2L’auteur se propose de traiter de l’articulation du religieux et du politique dans le Maroc contemporain. Dès l’introduction, il critique différentes approches de chercheurs qui tendent à réduire les mouvements islamistes à une idéologie exclusivement politique. Pour Youssef Belal, le détour par l’islamologie est indispensable et il faut, à l’aide de la sociologie des religions, identifier la complexité des relations entre le pouvoir politique et le pouvoir religieux. Ainsi, l’auteur s’intéresse aux modalités de la construction identitaire en terre d’islam et une fois le religieux identifié, il « convient de voir au-delà » car la religion produit un ordre communautaire spécifique qu’il s’agit d’étudier. Il rappelle dès l’introduction que la salafiyya (mouvement sunnite de renaissance de la pensée musulmane, prônant une relecture théologique et philosophique du Coran) des années 1930 a été un mouvement de réforme à la fois politique et religieux. En 1953, la république laïque française justifie la déposition de Mohammed V en avançant des motifs religieux, alors que la salafiyya la dénonce d’un point de vue politique. La lutte pour le pouvoir, au lendemain de l’indépendance, entre la monarchie et la gauche (dont les membres ont été éduqués par la salafiyya) témoigne de l’utilisation et de l’instrumentalisation par ces deux partis, des registres politique et religieux. La Marche verte de 1975 était aussi l’expression de l’unité de la nation autour du roi, marche qui a rassemblé les partis du mouvement national autour du souverain. L’islam se prête donc à des usages multiples et contradictoires et il n’est pas possible d’en déduire un rapport unique au politique.

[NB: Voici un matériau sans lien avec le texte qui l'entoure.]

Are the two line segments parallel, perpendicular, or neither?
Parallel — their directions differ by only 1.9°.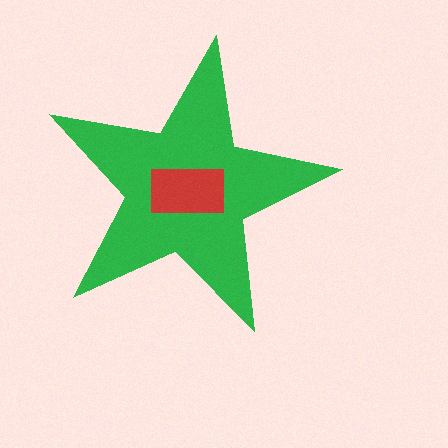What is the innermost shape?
The red rectangle.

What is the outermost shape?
The green star.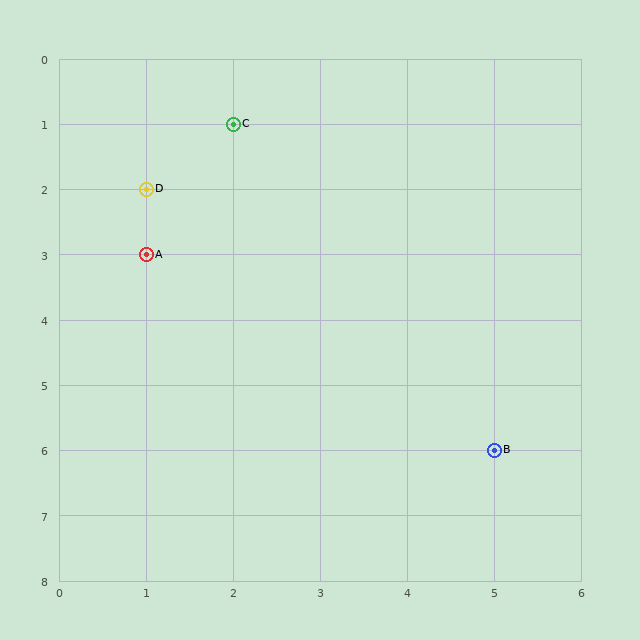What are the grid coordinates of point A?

3L’enjeu de cette étude est bien de comprendre les articulations diverses et complexes entre le religieux et le politique, la manière dont la religion organise sa relation au savoir profane. À l’aide du vocabulaire de la sociologie religieuse et, notamment, le recours à des concepts wébériens (entrepreneurs de salut, prédication, secte, ascèse intramondaine), le politologue étudie les deux mouvements islamistes les plus importants au Maroc : la Jamâ‘a (Communauté pour la justice et l’élévation spirituelle) et al-Tawhîd wa-l-Islâh (Mouvement pour l’unicité et la réforme ou MUR), mouvements qui distinguent la sphère religieuse et la sphère politique.

4L’ouvrage, dense et parfaitement documenté, se compose de cinq chapitres. Après l’introduction, l’auteur commence par une synthèse historique et étudie la pluralité des usages de la religion durant le protectorat (avec l’instrumentalisation de l’islam par le gouvernement français) puis le Maroc indépendant, avant de parler du Maroc contemporain (chapitre 1 : « Islam, protectorat et nationalisme » ; chapitre 2 : « Monarchie religieuse »). Youssef Belal a fait moins d’un an de terrain, mais ce n’est pas le terrain et la manière dont il le fait parler qui constitue la force de l’ouvrage. C’est plutôt l’utilisation des sources et la qualité des analyses présentées qui donnent toute sa profondeur à cette étude ambitieuse qui souhaite, en intégrant la sociologie religieuse à l’analyse, témoigner du changement social et donc, de la transformation de l’islam qui assure par là même sa permanence dans la société marocaine.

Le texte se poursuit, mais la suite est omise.